Projection-based model reduction enables efficient simulation of complex dynamical systems by constructing low-dimensional surrogate models from high-dimensional data. The Operator Inference (OpInf) approach learns such reduced surrogate models through a two-step process: constructing a low-dimensional basis via Singular Value Decomposition (SVD) to compress the data, then solving a linear least-squares (LS) problem to infer reduced operators that govern the dynamics in this compressed space, all without access to the underlying code or full model operators, i.e., non-intrusively. Traditional OpInf operates as a batch learning method, where both the SVD and LS steps process all data simultaneously. This poses a barrier to deployment of the approach on large-scale applications where dataset sizes prevent the loading of all data into memory at once. Additionally, the traditional batch approach does not naturally allow model updates using new data acquired during online computation. To address these limitations, we propose Streaming OpInf, which learns reduced models from sequentially arriving data streams. Our approach employs incremental SVD for adaptive basis construction and recursive LS for streaming operator updates, eliminating the need to store complete data sets while enabling online model adaptation. The approach can flexibly combine different choices of streaming algorithms for numerical linear algebra: we systematically explore the impact of these choices both analytically and numerically to identify effective combinations for accurate reduced model learning. Numerical experiments on benchmark problems and a large-scale turbulent channel flow demonstrate that Streaming OpInf achieves accuracy comparable to batch OpInf while reducing memory requirements by over 99% and enabling dimension reductions exceeding 31,000x, resulting in orders-of-magnitude faster predictions.

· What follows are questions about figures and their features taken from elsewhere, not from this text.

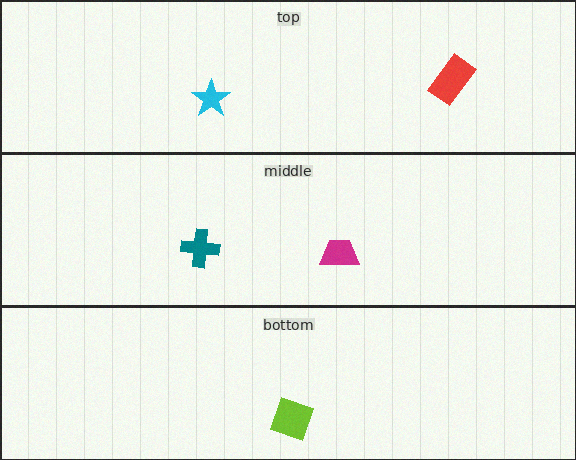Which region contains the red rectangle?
The top region.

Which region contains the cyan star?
The top region.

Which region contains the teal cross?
The middle region.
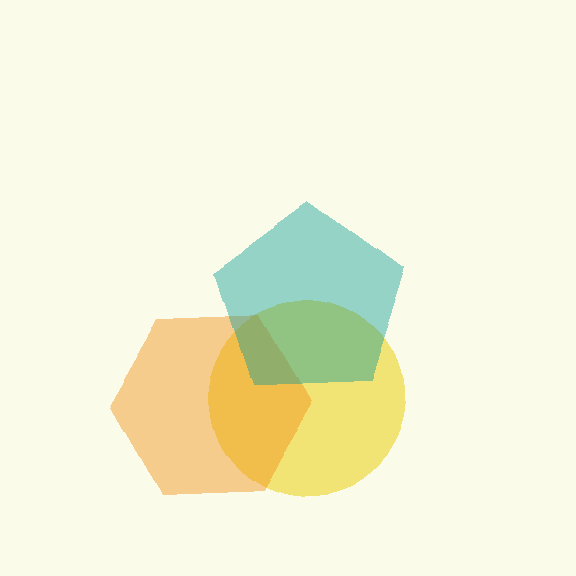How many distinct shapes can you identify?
There are 3 distinct shapes: a yellow circle, an orange hexagon, a teal pentagon.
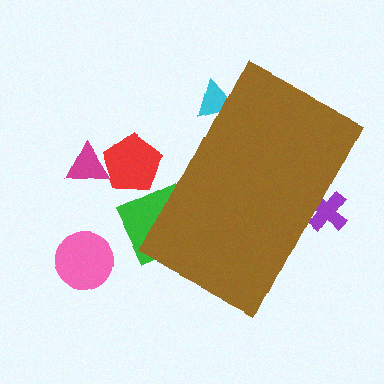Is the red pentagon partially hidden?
No, the red pentagon is fully visible.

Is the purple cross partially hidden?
Yes, the purple cross is partially hidden behind the brown rectangle.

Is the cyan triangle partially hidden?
Yes, the cyan triangle is partially hidden behind the brown rectangle.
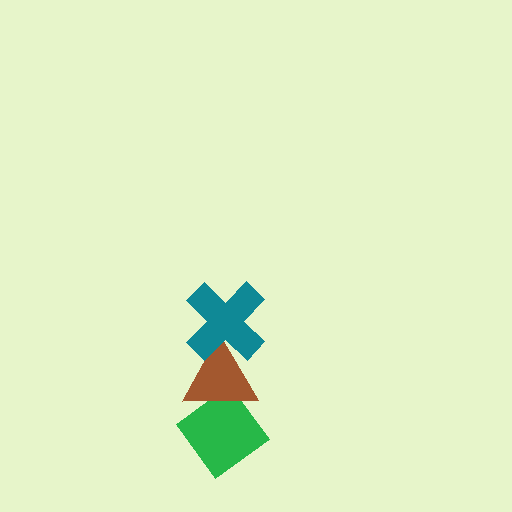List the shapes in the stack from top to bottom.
From top to bottom: the teal cross, the brown triangle, the green diamond.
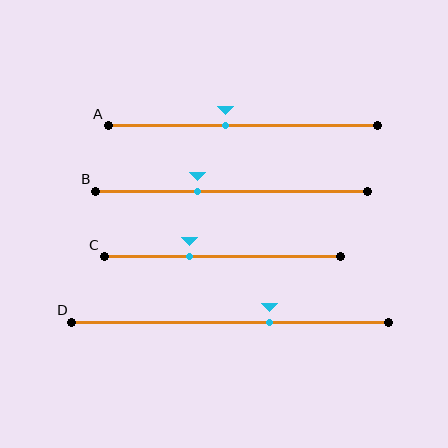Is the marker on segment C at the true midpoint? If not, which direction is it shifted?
No, the marker on segment C is shifted to the left by about 14% of the segment length.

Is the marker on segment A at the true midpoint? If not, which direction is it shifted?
No, the marker on segment A is shifted to the left by about 7% of the segment length.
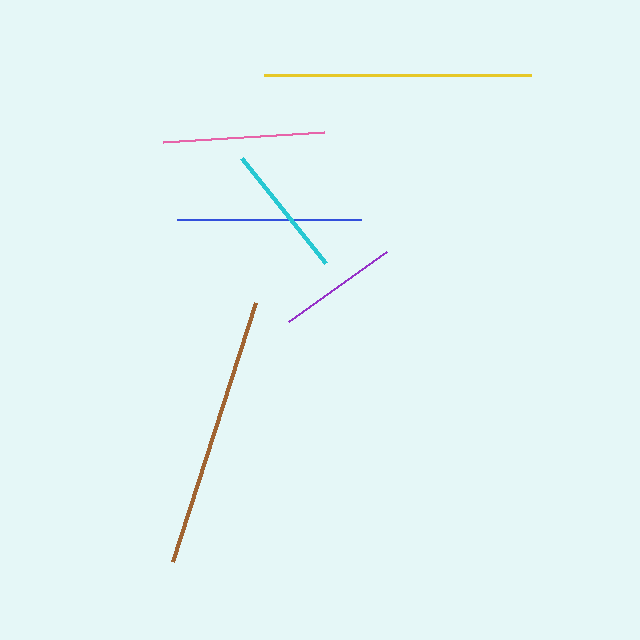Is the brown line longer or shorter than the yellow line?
The brown and yellow lines are approximately the same length (about 271 and 267 pixels).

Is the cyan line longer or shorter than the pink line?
The pink line is longer than the cyan line.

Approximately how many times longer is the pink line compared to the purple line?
The pink line is approximately 1.3 times the length of the purple line.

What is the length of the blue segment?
The blue segment is approximately 184 pixels long.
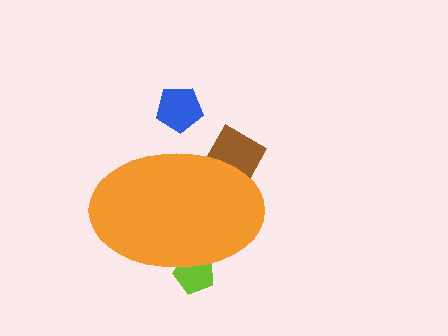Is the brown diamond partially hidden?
Yes, the brown diamond is partially hidden behind the orange ellipse.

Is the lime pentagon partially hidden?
Yes, the lime pentagon is partially hidden behind the orange ellipse.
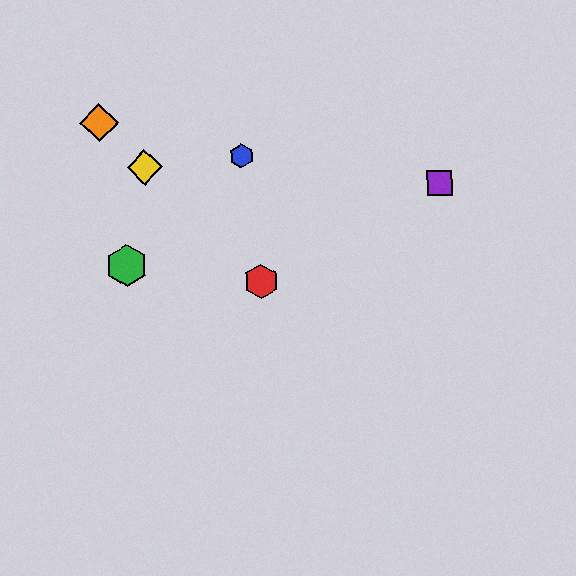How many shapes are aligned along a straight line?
3 shapes (the red hexagon, the yellow diamond, the orange diamond) are aligned along a straight line.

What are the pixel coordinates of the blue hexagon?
The blue hexagon is at (241, 156).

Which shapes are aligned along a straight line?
The red hexagon, the yellow diamond, the orange diamond are aligned along a straight line.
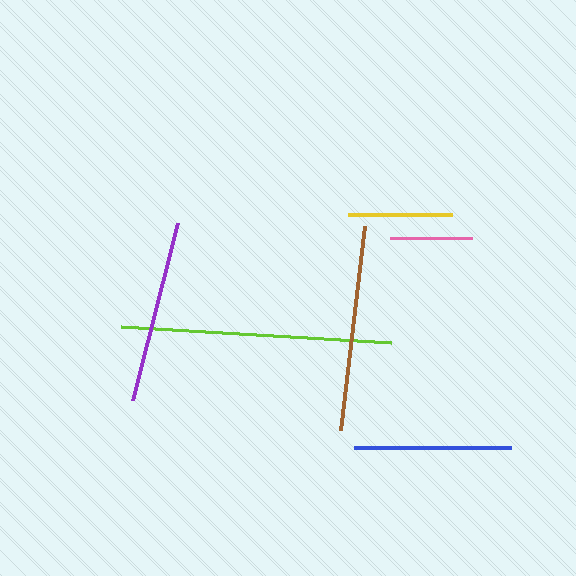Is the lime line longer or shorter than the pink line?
The lime line is longer than the pink line.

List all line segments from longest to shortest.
From longest to shortest: lime, brown, purple, blue, yellow, pink.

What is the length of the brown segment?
The brown segment is approximately 205 pixels long.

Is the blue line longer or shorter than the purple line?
The purple line is longer than the blue line.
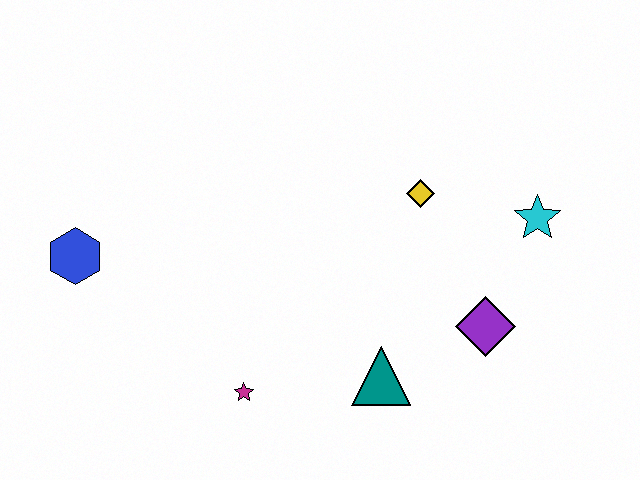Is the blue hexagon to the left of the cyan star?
Yes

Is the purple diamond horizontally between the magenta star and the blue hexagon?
No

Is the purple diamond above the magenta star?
Yes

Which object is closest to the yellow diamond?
The cyan star is closest to the yellow diamond.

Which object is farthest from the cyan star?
The blue hexagon is farthest from the cyan star.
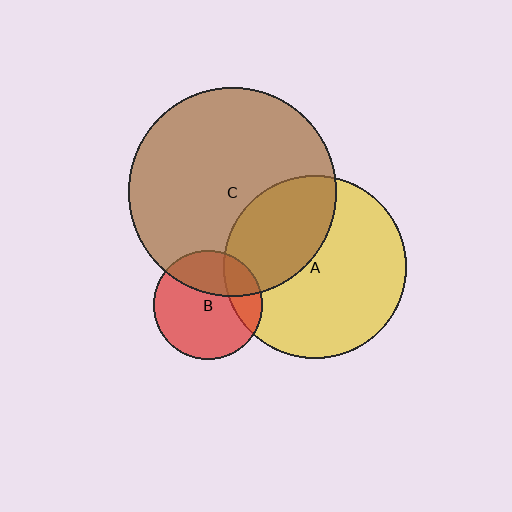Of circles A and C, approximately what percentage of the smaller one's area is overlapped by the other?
Approximately 35%.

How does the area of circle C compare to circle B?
Approximately 3.7 times.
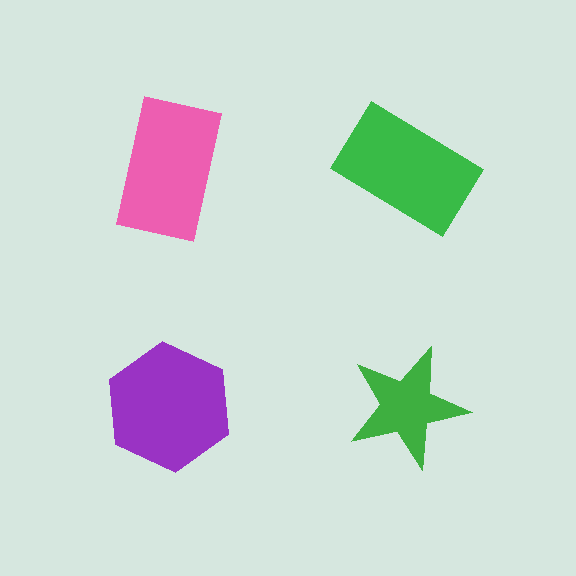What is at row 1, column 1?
A pink rectangle.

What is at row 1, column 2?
A green rectangle.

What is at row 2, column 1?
A purple hexagon.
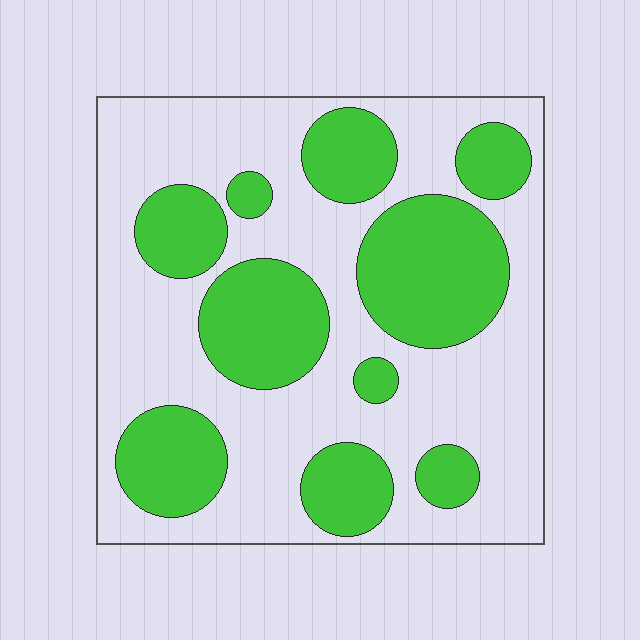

翻译：基于投影的模型降阶技术通过从高维数据构建低维代理模型，实现对复杂动力系统的高效仿真。算子推断（OpInf）方法通过两步流程学习此类降阶代理模型：首先通过奇异值分解（SVD）构建低维基以压缩数据，随后求解线性最小二乘（LS）问题来推断支配压缩空间动力学的降阶算子——整个过程无需访问底层代码或完整模型算子，即非侵入式实现。传统OpInf作为批量学习方法运行，其SVD与LS步骤均需同时处理全部数据。这导致该方法难以部署于大规模应用场景，因为数据集规模可能使内存无法一次性加载全部数据。此外，传统批量方法无法自然支持利用在线计算获得的新数据进行模型更新。为突破这些限制，我们提出流式算子推断方法，可从顺序到达的数据流中学习降阶模型。该方法采用增量SVD实现自适应基构造，并利用递归LS进行流式算子更新，从而在支持在线模型适配的同时消除存储完整数据集的需求。本方法可灵活组合数值线性代数中不同的流式算法选择：我们通过系统性的理论分析与数值实验，探究这些选择的影响以确定实现精确降阶模型学习的有效组合。在基准问题和大规模湍流通道流动上的数值实验表明，流式算子推断在达到与批量OpInf相当精度的同时，可降低超过99%的内存需求，实现超过31,000倍的维度缩减，从而获得数量级级别的预测加速。